Over the past seven months, the cannabis industry has seen a substantial uptick in investment, access to debt, and M&A activities. And while it is inspiring to see a flood of new money coming into the industry, it often comes with some pain for which cannabis companies are traditionally unprepared. This pain occurs in the form of due diligence. Rebel Rock is on the front lines of the due diligence march, regularly helping our clients with audit and review readiness. But what do those terms mean? And what is the difference between a compilation and standard financial statement preparation? The distinctions can be somewhat convoluted, but incredibly important.

What is an audit?

A financial statement audit is intended to provide the highest level of assurance to shareholders, lenders, and other interested parties that the information contained in the financial statements is free from material misstatement. Audits must be carried out by a CPA and also test the effectiveness of the internal controls around financial reporting. Through this process, the auditor can develop an opinion about whether the financial statements and related controls, provide a fair presentation of the company’s financial position. This opinion will be documented in the audit report, which accompanies the related financial statements.
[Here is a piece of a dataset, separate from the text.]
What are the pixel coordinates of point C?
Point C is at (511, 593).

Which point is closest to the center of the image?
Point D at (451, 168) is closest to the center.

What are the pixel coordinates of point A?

An audit can be elective or imposed, depending on the nature of the business and relevant stakeholders. For instance, public companies (i.e., those listed on the US stock exchange) must necessarily subject their financial statements to audit on a quarterly and annual basis. By contrast, private companies have no such regulatory requirements. However, if a company seeks commercial debt, for instance, the bank may require an annual audit to provide a loan. Indeed, a company may elect to undergo an audit to give more confidence in the integrity of the company’s financial reporting.

What is a review?

A review is similar to an audit. It is carried out by a CPA and intended to provide some level of assurance regarding the presentation of a company’s financial position. However, where an audit report will state an affirmative opinion regarding the accuracy of the financials, a review provides only limited assurance that the CPA did not find evidence of material misstatement within the financial reporting. A review consists of substantially less overall testing and relies more heavily on the representations of management. For instance, the effectiveness of internal controls is not assessed when performing a review.
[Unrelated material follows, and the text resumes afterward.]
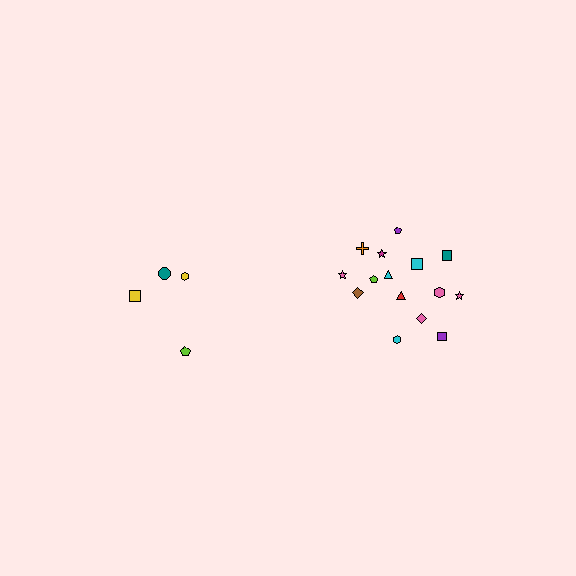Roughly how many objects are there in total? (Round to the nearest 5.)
Roughly 20 objects in total.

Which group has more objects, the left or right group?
The right group.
In both instances, it should be noted that, although the CPA is providing some level of assurance to relevant parties, executive management of the company itself is still ultimately responsible for the information reported in their financials. In both instances, it should be noted that the CPA performing the audit or review procedures must be independent. That means the CPA cannot be involved in preparing any of the information that goes into the financial statements under examination.

What is a compilation?

The purpose of a compilation is to allow a CPA to assist a company with its financial reporting. In a compilation, no assurance is provided over the accuracy of the numbers being compiled. The CPA relies solely on the representations of management and performs no testing over the resulting financial report. While a CPA must be independent when performing audit or review procedures, this same independence is not required for compilation engagements.

Why do I need an audit, review, or compilation?

Excluding the obvious requirement for public companies, a private company may be required to subject their financials to audit or review in connection with a funding event such as a commercial loan. However, audits and reviews can also make the due diligence process of ANY funding event go much smoother. In particular, most savvy investors understand the value of an audit or review opinion. Understanding the methods utilized by the CPA to gain confidence through their testing will give the investor confidence in the resulting opinion and numbers. The investor may require substantially fewer deliverables during due diligence because of the assurance already provided by the auditor or reviewer. This means less work for the business owner!

Further – audits, in particular, can be beneficial in identifying weaknesses in internal controls. Where weaknesses are identified, management can actively change procedures to ensure misstatements to the financials do not occur due to error or fraud.

By contrast, a compilation is typically useful when management is having a hard time determining how to record their financials on the proper basis of accounting or maybe generally lacks the accounting sophistication to create effective financial reporting altogether.

What will this cost me?

If you are wondering whether you need an audit, review, or compilation, it is imperative to weigh the cost against the benefit. In some cases, a business owner may have no choice to comply with the necessary covenants of their funding sources. However, when that is not the case, it is important to note that audits are generally costly. On the lowest end, they are likely in the range of $25,000 to $50,000.

A review is generally somewhat less expensive but will likely still come with a price tag in the tens of thousands.

The compilation cost will vary substantially on how much assistance the business owner needs. It should come as no surprise that more assistance will usually translate to more expense.

What can I do to prepare?

One of the biggest reasons that audits, reviews, and compilations can skyrocket in cost is the lack of preparedness on the part of the company under examination. If you are not sure what is needed to achieve a clean opinion from your audit or review, speak to a professional CPA, like those at Rebel Rock, with a background in audit to get an understanding of the overall process and deliverables. Also, if you are planning to solicit funding of any type, the time for that conversation is now. You do not want to wait until you are engaged in due diligence with an investor to need audited financials. This can substantially delay or even eliminate funding, as you will seem just as unprepared to your interested investor.